Yahoo April 11, 2023



Are Silicones Really Bad For Your Hair? Here’s What Stylists Have to Say


Spoiler alert: It’s not really a clear-cut answer.

There’s perhaps no beauty ingredient that has more of a notorious reputation than silicone. There’s also perhaps no ingredient that’s surrounded by more controversy than silicone. Still, at the end of the day, the fact of the matter is that silicones are incredibly popular in personal care products—and hair care in particular. But why the bad rap? Is it warranted? What should you know about using products with silicones? We asked top stylists to set the record straight. Here’s what they had to say.

What Are Silicones and What is Their Purpose?

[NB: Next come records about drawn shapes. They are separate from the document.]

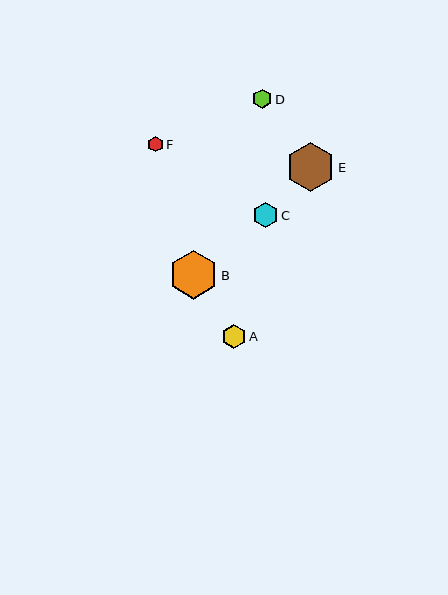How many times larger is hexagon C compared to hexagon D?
Hexagon C is approximately 1.3 times the size of hexagon D.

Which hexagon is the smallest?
Hexagon F is the smallest with a size of approximately 15 pixels.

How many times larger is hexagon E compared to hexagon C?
Hexagon E is approximately 2.0 times the size of hexagon C.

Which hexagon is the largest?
Hexagon E is the largest with a size of approximately 49 pixels.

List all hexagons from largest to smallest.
From largest to smallest: E, B, C, A, D, F.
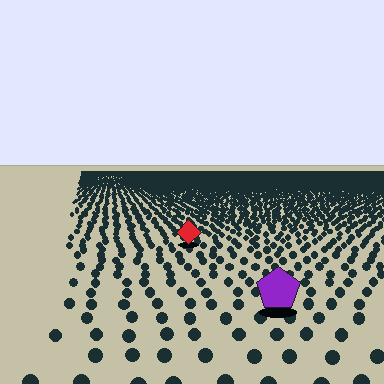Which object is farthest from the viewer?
The red diamond is farthest from the viewer. It appears smaller and the ground texture around it is denser.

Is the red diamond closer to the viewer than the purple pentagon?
No. The purple pentagon is closer — you can tell from the texture gradient: the ground texture is coarser near it.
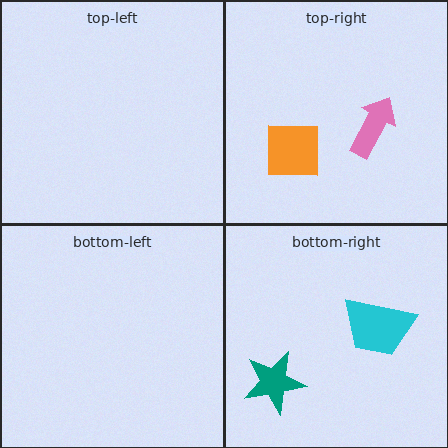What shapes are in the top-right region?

First, let’s understand what we’re even talking about. Silicones are substances that are synthetically created and are largely used to retain moisture, explains hair expert and colorist Lauren Paglionico, founder of LRN Beauty in New York City. They’re used in many beauty products, most often in hair care as well as makeup, she says.

As it pertains to hair specifically, silicones work by coating the cuticle, the outermost layer of the strand, says Jenna Spino, Stylist at Maxine Salon in Chicago. It’s a fairly simple mechanism of action, but one that makes this class of ingredients applicable and useful in a wide array of products and with a wide array of benefits. For example, silicones are often found in conditioners because they help lock-in moisture, leaving your hair softer,  Paglionico notes. Spino adds that they also add slip to the hair, making it easier to detangle it. You’re also likely to find silicones in anti-frizz products: “Because they coat the hair they act like a raincoat, blocking out the humidity that causes frizz,” Spino explains. They’re common in shine-enhancing products, again, because of the coating that they create on the cuticle, allowing it to better reflect light so that hair has a healthy sheen.

Not All Silicones Are Created Equal

So, why all the controversy surrounding this category of ingredients? Both experts we spoke with attribute it to the fact that not all silicones are created equal. “Ones that are non-water-soluble can leave a build-up or residue on the strands that’s hard to wash out,” says Spino. “This can end up blocking moisture from absorbing into the hair, ultimately leading to dryness and damage.” They can also weigh down your hair, especially if it’s finer to begin with, making it look and feel flat, adds Paglionico. On the flip side, water-soluble silicones are more than okay to use. These are great for all hair types, because they add shine and condition, but are still lightweight and much less likely to build-up on the hair, she says.

How to Use Silicones

Steer clear of the non-water-soluble ones; common ones include dimethicone, cetyl dimethicone, cetearyl methicone, dimethiconol, stearyl dimethicone, cyclomethicone, amodimethicone, trimethylsilylamodimethicone, and cyclopentasiloxane, Spino advises. Instead, look for the water-soluble alternatives: dimethicone copolyol, stearoxy dimethicone, and behenoxy dimethicone, are a few good ones, she adds. 

While both stylists agree that the latter group is totally fine for all hair types, Spino does point out that those with coarser, frizzier textures will benefit most from their frizz-fighting, smoothing, shine-enhancing abilities. Regardless, just make sure to wash your hair thoroughly, especially if you are using a lot of stylers that contain them.

Silicone Alternatives

If you’re still feeling a little wary, there are some other ingredients that offer similar, silicone-esque benefits. Spino says bamboo extract is a nice option for detangling, as it gives the hair lots of slip, and comes with the added benefit of offering antioxidant protection, too. Olive oil is another option, one that’s very conditioning and adds shine, she says.

TL; DR: Silicones don’t necessarily deserve the bad rap they’ve gotten. However, stylists do caution against using non-water-soluble silicones, as they can build-up on the hair, potentially leading to damage and dryness, as well as weigh down your strands. But water-soluble silicones are great for adding shine, smoothness, and leaving your hair feeling conditioned and soft.